Rispetto alla modernità di Draghi e alla trasparenza della Bce, oltre alla Consulta italiana, ci sono altri ritardatari in Europa. La prima è la Commissione Ue, guidata da Jean-Claude Juncker. Proprio in questi giorni, al suo interno, si sta discutendo una nuova direttiva, nota come «Better regulation», con cui si promette maggiore trasparenza, porte e finestre aperte, ma fino a un certo punto. Infatti, come ha precisato il primo vicepresidente, Frans Timmermans, nessuno si aspetti che vengano resi di dominio pubblico i risultati delle votazioni all’interno del collegio dei commissari europei. In fondo, la segretezza sembra un vizio duro a morire a Bruxelles: da due anni le trattative sul Ttip si svolgono a porte chiuse, e ora rischiano di esserlo anche quelle tra le multinazionali del tabacco e l’esecutivo Ue sul problema del contrabbando. Per questo il Parlamento Ue, scottato dall’esperienza Ttip, ha chiesto la massima trasparenza sul negoziato che riguarda il tabacco, dove sono in gioco dieci miliardi di euro sottratti all’economia legale.

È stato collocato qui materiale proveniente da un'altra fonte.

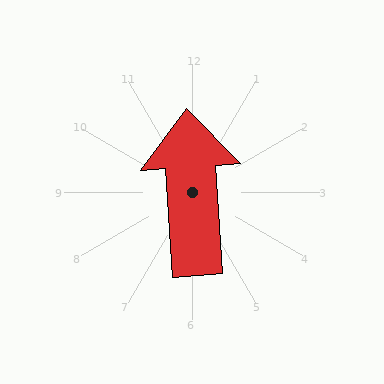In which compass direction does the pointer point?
North.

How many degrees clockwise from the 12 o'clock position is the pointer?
Approximately 356 degrees.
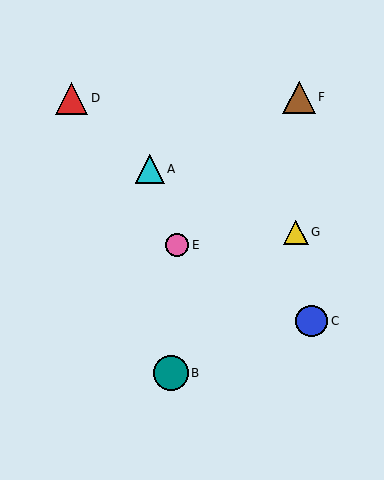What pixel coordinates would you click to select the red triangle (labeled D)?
Click at (72, 98) to select the red triangle D.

Tornando all’Italia, non deve essere facile convincere giudici costituzionali ultraottantenni, come Giuseppe Frigo e Paolo Grossi, a fare propri i criteri e la trasparenza dell’epoca del web. Alla Consulta, come ha spiegato al Corriere del sera il presidente Alessandro Criscuolo, 77 anni, i ritmi di lavoro sono di questo tipo: «Ci riuniamo una settimana sì, e una no. Una settimana si tengono udienza pubblica e camera di consiglio, nell’altra settimana si scrivono le motivazioni e si preparano le cause: 20-25 ogni volta. I giudici possono anche lavorare a casa». Il tutto per uno stipendio di 360 mila euro lordi, che fanno 12.618 netti al mese, contro i 200 mila dollari dei colleghi della Corte suprema Usa. Troppo pagati i giudici costituzionali? Per nulla, sostiene Criscuolo: «I parlamentari guadagnano molto di più, e sono quasi mille, mentre i giudici costituzionali sono 15».

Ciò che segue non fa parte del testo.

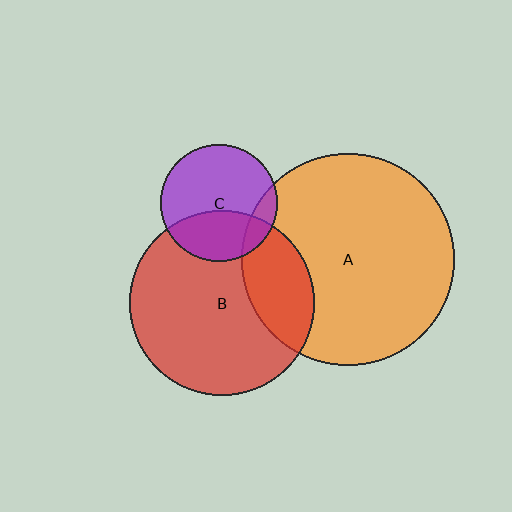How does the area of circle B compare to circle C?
Approximately 2.5 times.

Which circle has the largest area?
Circle A (orange).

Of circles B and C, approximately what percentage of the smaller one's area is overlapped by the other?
Approximately 35%.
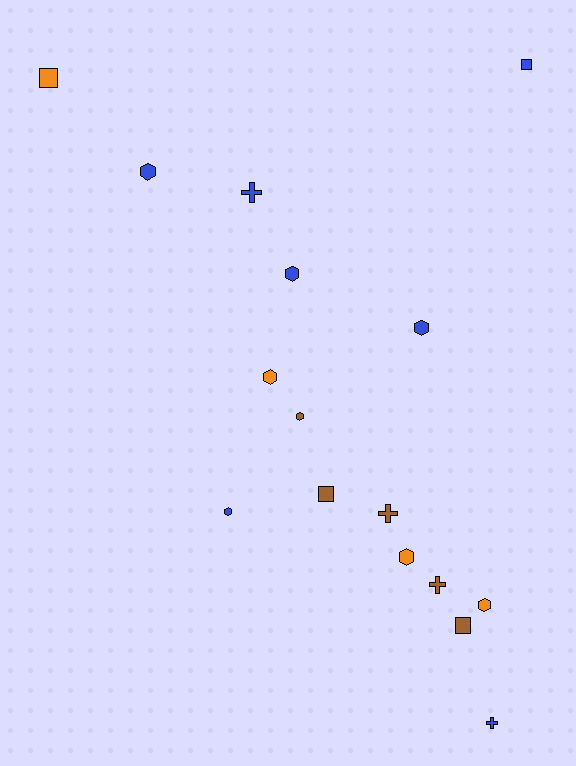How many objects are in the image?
There are 16 objects.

Ecco, sulla loro busta paga i giudici di Villa Arzilla non perdono un colpo. Ma sugli effetti della loro sentenza sulle pensioni, circa 18 miliardi di maggiori spese per lo Stato, sono andati a naso. Lo ha confermato lo stesso Criscuolo: «Non erano dati di cui disponevamo. E poi noi non facciamo valutazioni di carattere economico». Una difesa che ha il sapore dell’autogol. Domenico Cacopardo ha spiegato su ItaliaOggi che la Consulta aveva l’obbligo di tenere conto anche dell’articolo 81 della Costituzione, che impone allo Stato di «assicurare l’equilibrio tra le entrate e le spese del proprio bilancio». Concetto ribadito ieri da Pier Carlo Padoan nell’intervista a Repubblica: «La Consulta doveva valutare i costi della sua sentenza. Ma questo è mancato». Un errore grave, che l’obbligo di pubblicare i verbali interni, se introdotto, potrebbe limitare in futuro, forse addirittura scongiurare.